Exemptions to the 10-year rule
The 10-year rule applies to most non-spouse beneficiaries, but there are several exceptions. Certain beneficiaries may still be able to spread distributions over their life expectancy.
Here are some of the beneficiaries exempted from the 10-year-rule:
Surviving spouse
A surviving spouse enjoys more flexibility than non-spouse beneficiaries with regard to how inherited IRA funds are distributed. A surviving spouse can treat the inherited IRA as their own, by designating themselves as the owner or rolling over into their IRA. This option allows the spouse to delay taking distributions until they attain the RMD age. If the spouse is younger than the deceased IRA owner, delaying distributions allows the money more time to grow tax-deferred.
The surviving spouse can also choose to transfer the assets to an inherited IRA. This may be a good option if the spouse is below 59 ½ and wants immediate access to the inherited assets. Usually, the spouse can take penalty-free distributions from the inherited IRA but will still owe income taxes on the money. Once the surviving spouse attains age 59 ½, they can decide to transfer the inherited IRA into their own IRA.
Minor child
Minor children of the deceased IRA owner are exempted from the 10-year rule, allowing them to spread distributions over their life expectancy. This exemption allows them to access the funds needed for their education and living expenses until they reach maturity.
However, once the minor child reaches the age of majority, the 10-year rule kicks in, and they will be required to fully distribute the inherited IRA within 10 years. They can spread distributions over several years or take a lump sum distribution before the 10th year.
Disabled or chronically ill
Beneficiaries who meet the criteria for disabled and chronically ill are exempted from the 10-year rule, and they can spread distributions from an inherited IRA over their life expectancy. Disabled and chronically ill individuals qualify as eligible designated beneficiaries, allowing them to extend distributions beyond the 10-year window.
If the original IRA holder named a special needs trust with a primary beneficiary who qualifies as an eligible designated beneficiary, the trust is allowed to stretch distributions based on the beneficiary’s life expectancy. Hence, the trustee can manage the distributions to ensure beneficiaries receive enough funds for their care and living expenses, while still being eligible for government benefits.
Beneficiaries who are no more than 10 years younger than the original IRA holder
Beneficiaries who are close in age to the deceased IRA owner are not subject to the 10-year rule. To qualify for the exemption, the beneficiary must be no more than 10 years younger than the original IRA holder. These beneficiaries can spread distributions over their life expectancy. However, once they attain age 73, they will be required to start taking the required minimum distributions.
Are trusts subject to the 10-year rule?
When the original IRA holder names a trust as an IRA beneficiary, the distribution rules will depend on the type of trust and the beneficiaries named in the trust. Generally, the trust must qualify as a see-through trust, and it must meet several requirements including having identifiable beneficiaries, being irrevocable upon the IRA owner’s death, and providing documentation to the IRA custodian.

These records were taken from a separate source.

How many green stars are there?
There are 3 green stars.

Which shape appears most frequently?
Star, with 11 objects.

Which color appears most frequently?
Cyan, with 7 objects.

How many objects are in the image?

A see-through trust can take advantage of any exemptions to the 10-year rule available to its beneficiaries like minors and disabled individuals. There are two types of see-through trusts i.e. conduit trusts and accumulation trusts. Conduct trusts allow distributions to go directly to the beneficiaries, while accumulation trusts allow the trust to retain or distribute the inherited assets within the trust.
Trusts that do not meet the requirements of a see-through trust are subject to the 10-year rule, and must fully distribute the IRA by the 1th year of the original IRA holder’s death.